II. Es un acto de justicia de parte de Dios frustrar, dar al pecador que hace una confesión de su pecado a Dios. La misma Justicia que ahora estaba con una espada de fuego en la mano, como los querubines de antaño guardando el camino del árbol de la vida, ahora va de la mano con el pecador. “Pecador”, dice, “iré contigo. Cuando vayas a suplicar perdón, yo iré y suplicaré por ti. Una vez hablé contra ti; pero ahora estoy tan satisfecho con lo que Cristo ha hecho que iré contigo y abogaré por ti. No diré una palabra para oponerme a tu perdón, pero iré contigo y lo demandaré. No es más que un acto de justicia que Dios debería perdonar ahora”. ¡Pecador! ve a Dios con una promesa en tu mano “Señor, tú has dicho: ‘El que confiesa su pecado y lo abandona, alcanzará misericordia.’ Confieso mi pecado y lo abandono: ¡Señor, ten piedad de mí!”. No dudes mas que Dios te lo dará. Toma esa prenda y ese vínculo ante Su trono de misericordia, y ese vínculo nunca será cancelado hasta que haya sido honrado. Pero, de nuevo, Dios no sólo hizo la promesa, sino que, según el texto, el hombre ha sido inducido a cumplirla; y, por tanto, esto se convierte en un doble vínculo sobre la justicia de Dios. ¿Te imaginas que cuando Dios te ha llevado a través de mucho dolor y agonía mental para que te arrepientas del pecado, para que abandones la justicia propia y confíes en Cristo, Él luego se volverá y te dirá que no quiso decir lo que dijo? No puede ser. No, Él es un Dios justo, “Fiel y justo para perdonar nuestros pecados y limpiarnos de toda maldad”. Un aspecto más de este caso. La justicia de Dios exige que el pecador sea perdonado si busca misericordia, por esta razón: Cristo murió con el propósito de asegurar el perdón para cada alma que busca. Ahora, sostengo que es un axioma que Cristo tendrá cualquier cosa por la que murió.

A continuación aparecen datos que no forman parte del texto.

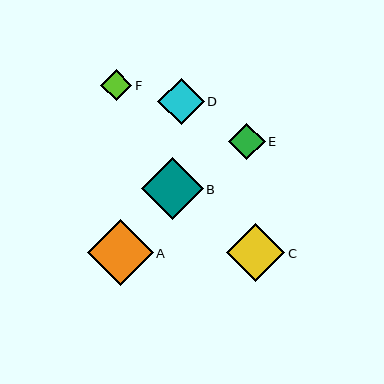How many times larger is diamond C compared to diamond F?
Diamond C is approximately 1.9 times the size of diamond F.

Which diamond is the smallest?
Diamond F is the smallest with a size of approximately 31 pixels.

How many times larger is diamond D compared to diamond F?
Diamond D is approximately 1.5 times the size of diamond F.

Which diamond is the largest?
Diamond A is the largest with a size of approximately 66 pixels.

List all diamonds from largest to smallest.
From largest to smallest: A, B, C, D, E, F.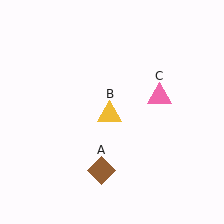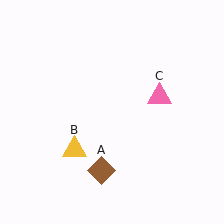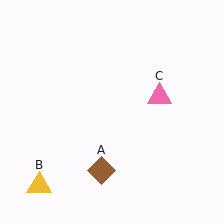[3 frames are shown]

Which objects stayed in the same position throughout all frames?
Brown diamond (object A) and pink triangle (object C) remained stationary.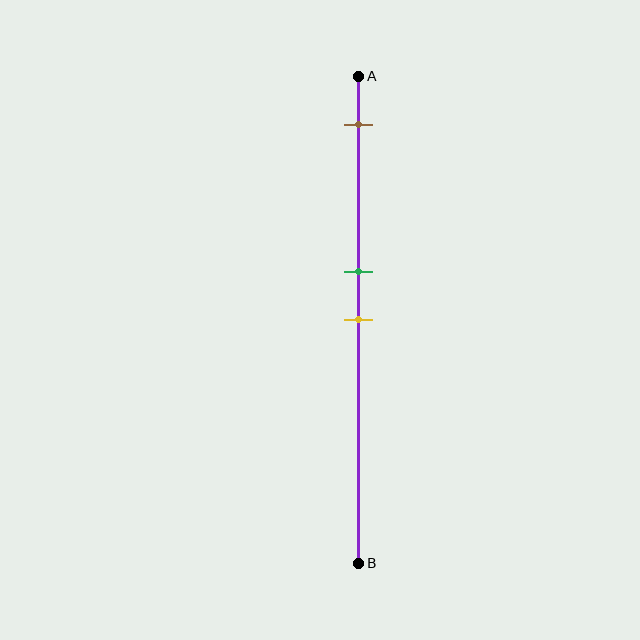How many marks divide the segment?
There are 3 marks dividing the segment.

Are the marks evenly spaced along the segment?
No, the marks are not evenly spaced.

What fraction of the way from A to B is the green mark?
The green mark is approximately 40% (0.4) of the way from A to B.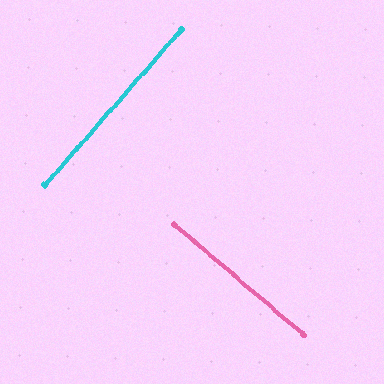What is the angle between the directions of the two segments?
Approximately 89 degrees.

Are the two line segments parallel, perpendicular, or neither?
Perpendicular — they meet at approximately 89°.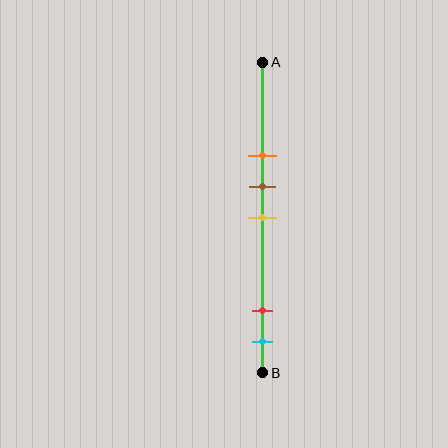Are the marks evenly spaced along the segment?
No, the marks are not evenly spaced.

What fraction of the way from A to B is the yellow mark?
The yellow mark is approximately 50% (0.5) of the way from A to B.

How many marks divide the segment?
There are 5 marks dividing the segment.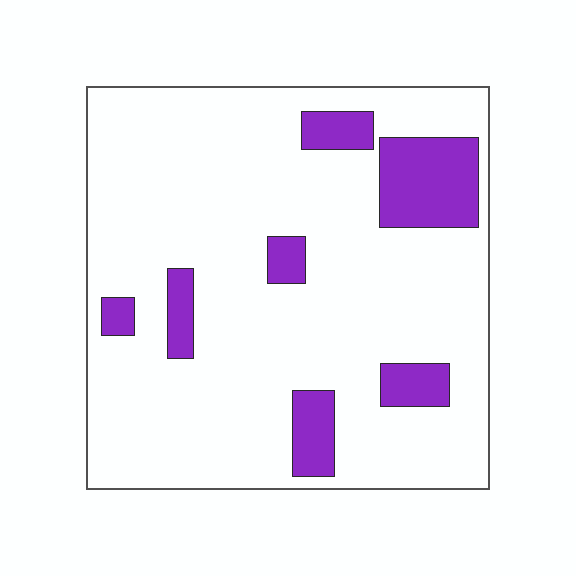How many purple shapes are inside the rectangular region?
7.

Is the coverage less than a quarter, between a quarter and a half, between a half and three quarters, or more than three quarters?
Less than a quarter.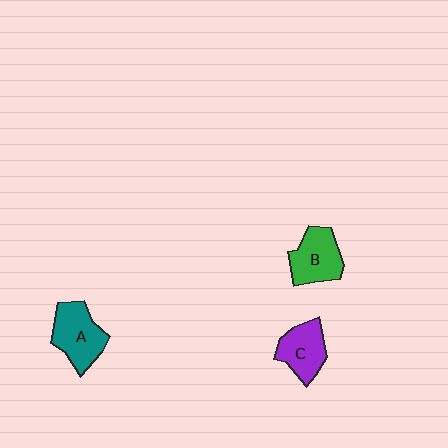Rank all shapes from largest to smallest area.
From largest to smallest: A (teal), B (green), C (purple).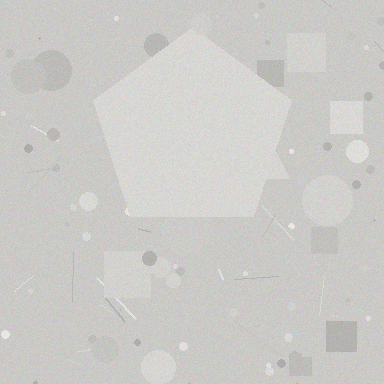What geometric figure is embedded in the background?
A pentagon is embedded in the background.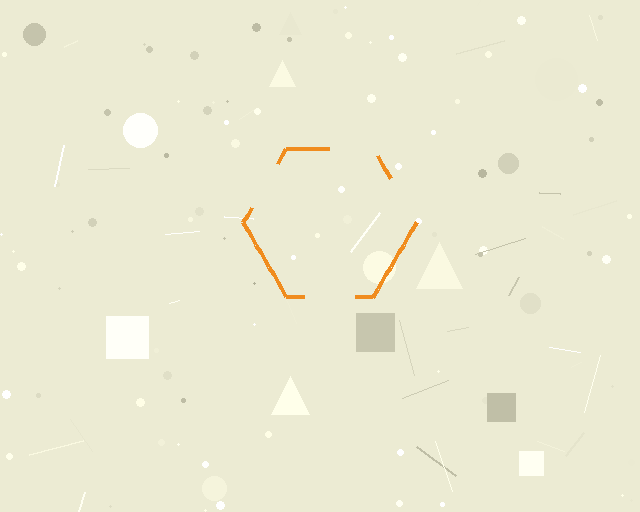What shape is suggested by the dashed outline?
The dashed outline suggests a hexagon.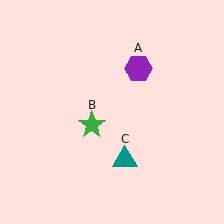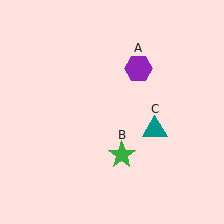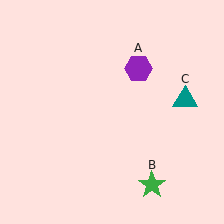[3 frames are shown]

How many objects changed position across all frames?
2 objects changed position: green star (object B), teal triangle (object C).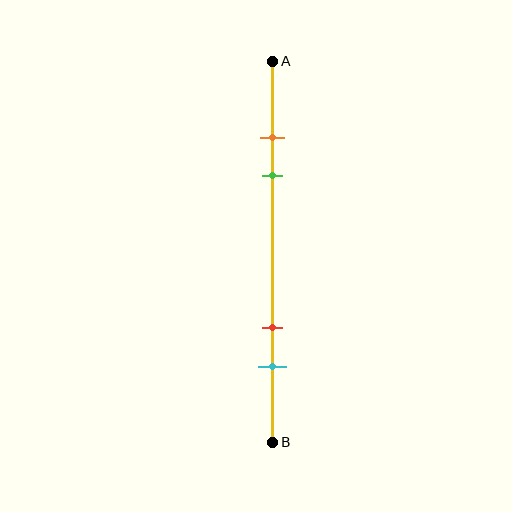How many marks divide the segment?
There are 4 marks dividing the segment.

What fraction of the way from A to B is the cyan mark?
The cyan mark is approximately 80% (0.8) of the way from A to B.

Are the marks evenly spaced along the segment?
No, the marks are not evenly spaced.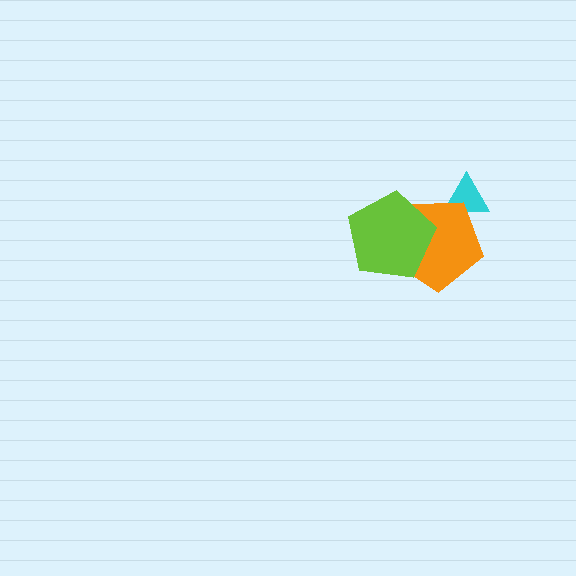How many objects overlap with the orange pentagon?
2 objects overlap with the orange pentagon.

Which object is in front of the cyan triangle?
The orange pentagon is in front of the cyan triangle.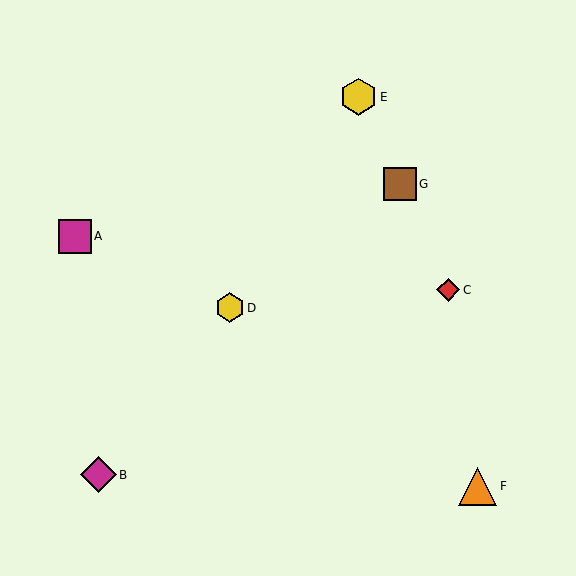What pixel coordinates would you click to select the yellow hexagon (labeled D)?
Click at (230, 308) to select the yellow hexagon D.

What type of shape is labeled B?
Shape B is a magenta diamond.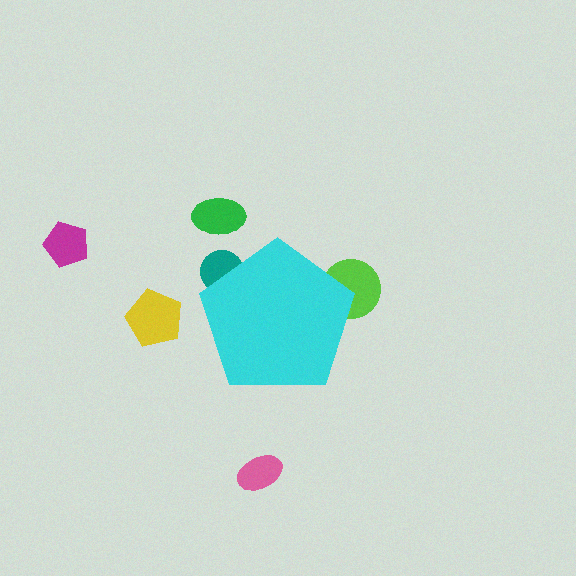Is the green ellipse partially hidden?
No, the green ellipse is fully visible.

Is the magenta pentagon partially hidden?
No, the magenta pentagon is fully visible.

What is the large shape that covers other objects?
A cyan pentagon.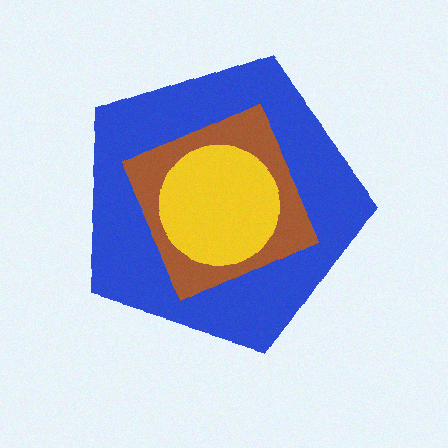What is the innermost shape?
The yellow circle.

III. Solo debo entrar en una pequeña explicación de los dos grandes deberes que se enseñan en los dos textos. El primer deber es la fe: “creer en Cristo”; el segundo texto es confesión—“si confesamos nuestros pecados.” Comenzaré con la confesión primero. Cada vez que la gracia llega al corazón, te llevará a reparar “mi daño que has hecho, ya sea de palabra o de hecho, a cualquiera de tus semejantes; y no puedes esperar que Dios te perdone hasta que hayas perdonado a los hombres y hayas estado listo para hacer las paces con aquellos que ahora son tus enemigos. Si has hecho algo, entonces, contra cualquier hombre, deja tu ofrenda delante del altar, y ve y haz las paces con él, y luego ven y haz las paces con Dios. Tienes que hacer confesión de tu pecado a Dios. Que sea humilde y sincero. Entonces el siguiente deber es la fe. “Todo aquel que cree en el Hijo de Dios tiene vida eterna, y nunca vendrá a condenación.” (CH Spurgeon.)